Last Sunday, I wrote about watching a live church service from home. You can read it here. This Sunday, I experienced a live church service from inside the church.
The communion table— with the words “This do in remembrance of me” etched across the front— was pushed to the side to make room for the stools and music stands.
Drew Krutza and Jessie Hussung, the worship leaders for the morning, were positioning their stools ahead of Sunday’s Facebook Live service at Rich Pond Baptist Church.
Their stools couldn’t be too close— the six-feet rule— but they couldn’t be so far that it looked awkward. Facebook viewers had been commenting.
I sat in the eighth row in the middle section, several rows behind the camera. Drew and Jessie warmed up, practicing the songs for the morning. Drew started playing a hymn from memory that ended up sounding like “Sweet Home Alabama.”
Fewer than 10 people were inside the sanctuary that typically holds hundreds on a Sunday morning. This made the journalistic task of estimating the crowd much easier for me— I’m normally terrible at it.
Director of College Ministry Becca Keen managed the camera.
“We’re just talking to Becca, we’re just singing to Becca,” Drew joked.
The camera was attached via a long yellow cord to the balcony, where two men handled the tech and audio. One of them gave a five-minute warning. “I always get nervous,” Jessie mouthed to me.
Then came a five-second countdown. Around three seconds, Drew said, “Smile!”

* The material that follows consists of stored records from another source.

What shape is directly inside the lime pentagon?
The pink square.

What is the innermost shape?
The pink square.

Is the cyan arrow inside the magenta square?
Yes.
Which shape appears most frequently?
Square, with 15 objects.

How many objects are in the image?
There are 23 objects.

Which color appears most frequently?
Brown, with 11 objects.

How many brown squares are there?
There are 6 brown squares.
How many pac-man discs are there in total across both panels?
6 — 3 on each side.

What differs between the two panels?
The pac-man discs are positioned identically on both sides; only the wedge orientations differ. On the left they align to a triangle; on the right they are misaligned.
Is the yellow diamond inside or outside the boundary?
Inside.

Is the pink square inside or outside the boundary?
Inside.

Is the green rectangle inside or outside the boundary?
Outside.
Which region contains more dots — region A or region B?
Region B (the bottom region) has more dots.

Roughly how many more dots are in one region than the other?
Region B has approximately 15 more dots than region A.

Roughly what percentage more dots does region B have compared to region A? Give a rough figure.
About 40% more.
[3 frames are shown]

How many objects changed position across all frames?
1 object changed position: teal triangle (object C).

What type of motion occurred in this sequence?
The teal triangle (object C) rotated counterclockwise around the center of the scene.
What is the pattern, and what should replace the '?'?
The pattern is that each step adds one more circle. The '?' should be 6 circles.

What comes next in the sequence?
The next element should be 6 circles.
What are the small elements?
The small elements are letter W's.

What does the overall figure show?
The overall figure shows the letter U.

As service started in a mostly empty sanctuary, memories echoed in my head.
I looked at the yellow cord and felt my foot catch on a similar one, this one outside, marking the boundary of a volleyball court. It was Rich Pond’s Fall Fellowship in 2011, and I remember hearing someone laugh as I tripped over the rope. As soon as I hit the ground, I started crying— I had broken my arm.

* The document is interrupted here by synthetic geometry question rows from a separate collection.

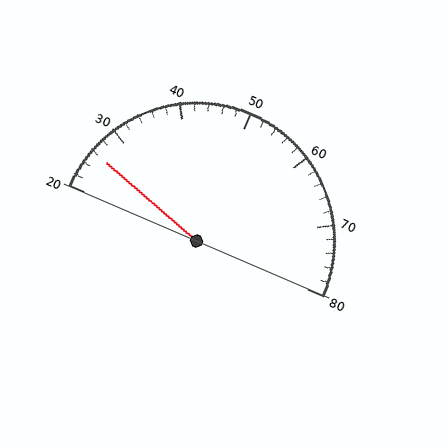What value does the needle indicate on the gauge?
The needle indicates approximately 26.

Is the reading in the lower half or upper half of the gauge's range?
The reading is in the lower half of the range (20 to 80).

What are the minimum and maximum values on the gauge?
The gauge ranges from 20 to 80.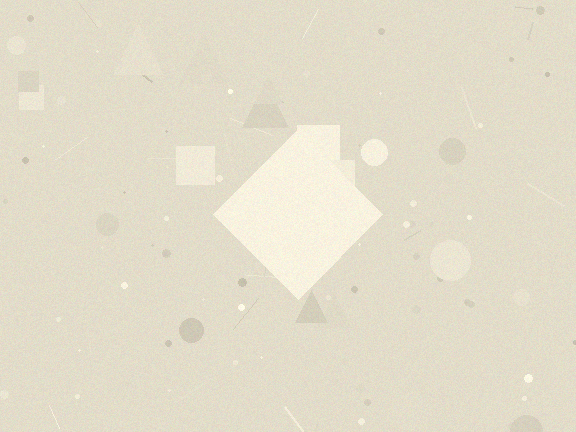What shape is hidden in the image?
A diamond is hidden in the image.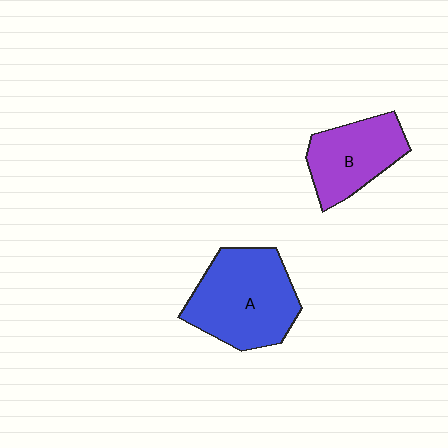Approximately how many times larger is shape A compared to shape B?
Approximately 1.4 times.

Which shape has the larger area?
Shape A (blue).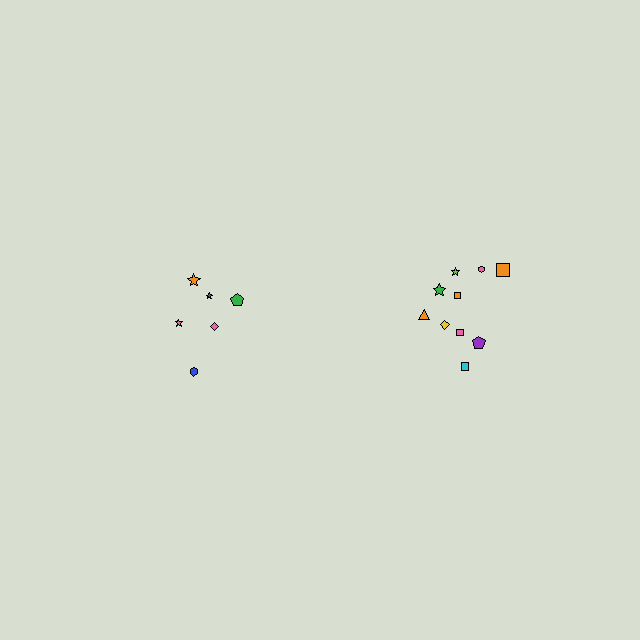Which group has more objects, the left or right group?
The right group.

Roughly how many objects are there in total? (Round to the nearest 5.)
Roughly 15 objects in total.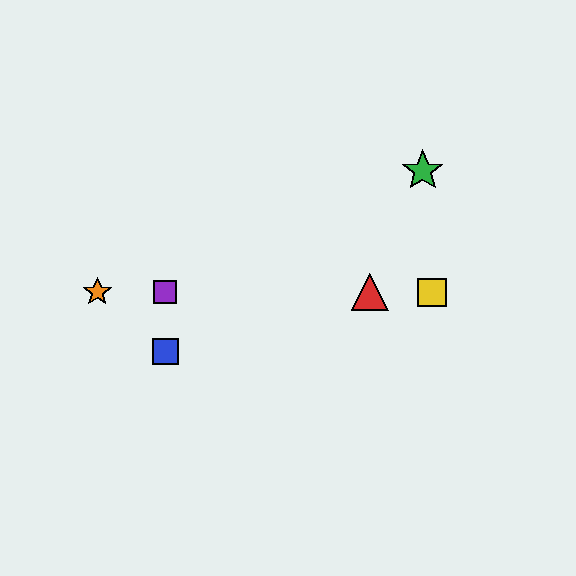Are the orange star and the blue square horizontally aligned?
No, the orange star is at y≈292 and the blue square is at y≈352.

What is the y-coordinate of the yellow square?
The yellow square is at y≈292.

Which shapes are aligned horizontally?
The red triangle, the yellow square, the purple square, the orange star are aligned horizontally.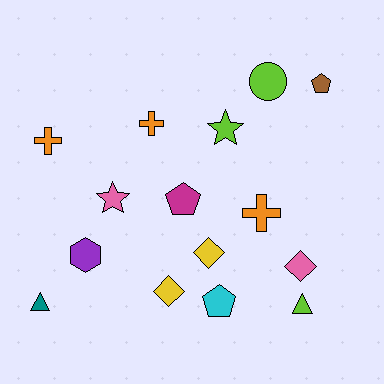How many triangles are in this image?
There are 2 triangles.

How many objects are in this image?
There are 15 objects.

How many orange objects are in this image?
There are 3 orange objects.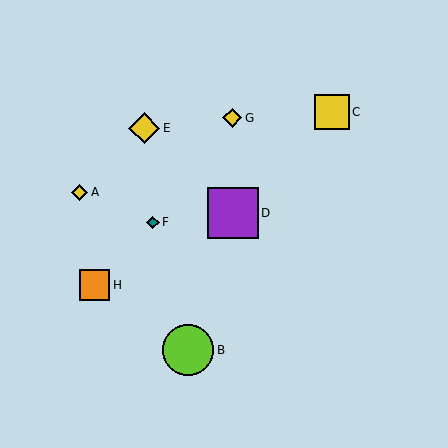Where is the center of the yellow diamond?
The center of the yellow diamond is at (79, 192).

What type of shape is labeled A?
Shape A is a yellow diamond.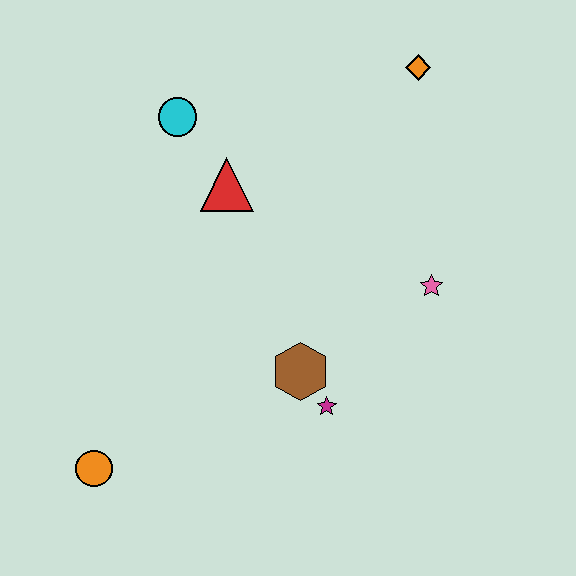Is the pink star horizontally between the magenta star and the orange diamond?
No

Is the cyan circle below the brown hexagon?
No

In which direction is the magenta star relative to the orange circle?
The magenta star is to the right of the orange circle.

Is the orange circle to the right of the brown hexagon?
No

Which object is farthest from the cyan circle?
The orange circle is farthest from the cyan circle.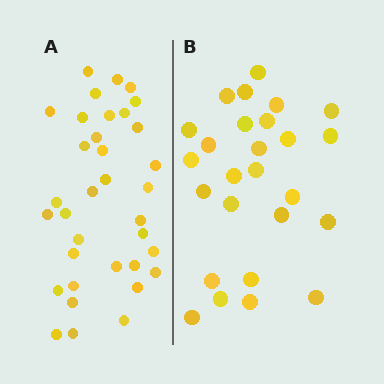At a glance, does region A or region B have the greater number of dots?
Region A (the left region) has more dots.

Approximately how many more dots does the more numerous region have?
Region A has roughly 8 or so more dots than region B.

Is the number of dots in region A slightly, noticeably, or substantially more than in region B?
Region A has noticeably more, but not dramatically so. The ratio is roughly 1.3 to 1.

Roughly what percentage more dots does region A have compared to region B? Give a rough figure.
About 35% more.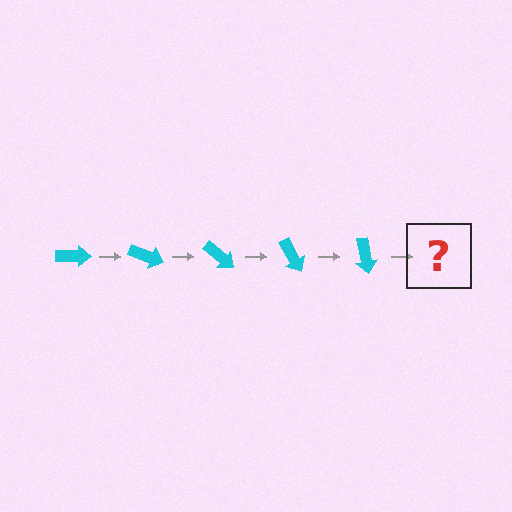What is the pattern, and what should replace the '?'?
The pattern is that the arrow rotates 20 degrees clockwise each step. The '?' should be a cyan arrow rotated 100 degrees clockwise.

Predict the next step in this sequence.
The next step is a cyan arrow rotated 100 degrees clockwise.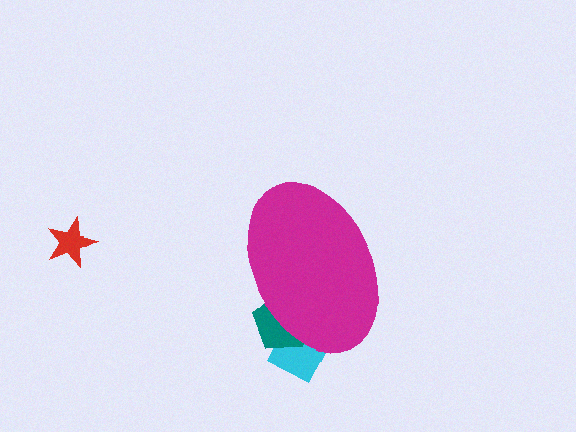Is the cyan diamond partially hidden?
Yes, the cyan diamond is partially hidden behind the magenta ellipse.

I worried that every rustle of my Bible or click of my pen could be heard by the viewers. I heard, all of a sudden, Skittles rolling down the floor beneath my feet, sloped downward toward the front of the sanctuary. It was years ago when friends of my younger siblings dropped a whole bag of Skittles during service. The sound, plus laughs of people sitting in our section, caught the pastor’s notice enough for him to pause preaching.
As we sang, I could hear Brother Steve’s singing to my right, and I saw out of the corner of my eye his hand raise during the final verse of “It is Well with My Soul”— at “the trump shall resound.” I heard, in my head, Brother Steve start to clap, and I remembered my dad smiling at me when we whispered in church that we knew Brother Steve would clap at a particular part in a song. He always had some well-known favorite lines.
Brother Steve preached on 1 Samuel 17, when David defeats the giant Goliath with a slingshot and a stone.
Having just finished season three of Stranger Things the night before, I couldn’t help but think of Lucas and his slingshot against the Mind Flayer. I texted this to my sister, who was watching live at home; she said, “That’s what I just said to the family.”
In 1 Samuel 17, the Israelite army was retreating in fear from the giant, but David, a young shepherd, ran toward the danger.
This was an appropriate passage for Palm Sunday, Brother Steve said, when Jesus journeyed toward Jerusalem, knowing he was going to die there. Like David, Jesus knowingly went toward danger for the good of others, not for himself.
Brother Steve offered another example of people acting in this way: the 85,000 healthcare workers volunteering in New York, many of whom came from out of state. They, too, ran toward danger.
When Brother Steve ended service and walked off camera, we all waited silently for the all clear.
“It’s still weird,” Drew called from the back of the sanctuary.
We all stood up, saying goodbye to each other from at least six feet apart. I contrasted it with how Rich Pond services ended while I was growing up— we’d reach across the aisles and hold hands with the person next to us, singing one more verse or chorus together. That’s unthinkable today.
Before I left, I stopped at the women’s bathroom outside the sanctuary. I wanted to confirm the floral wallpaper of my memory— but either my memory failed me, or the bathroom has been repainted. The walls were painted a tan color.
After staring at the walls, I walked right into a stall. There was no line.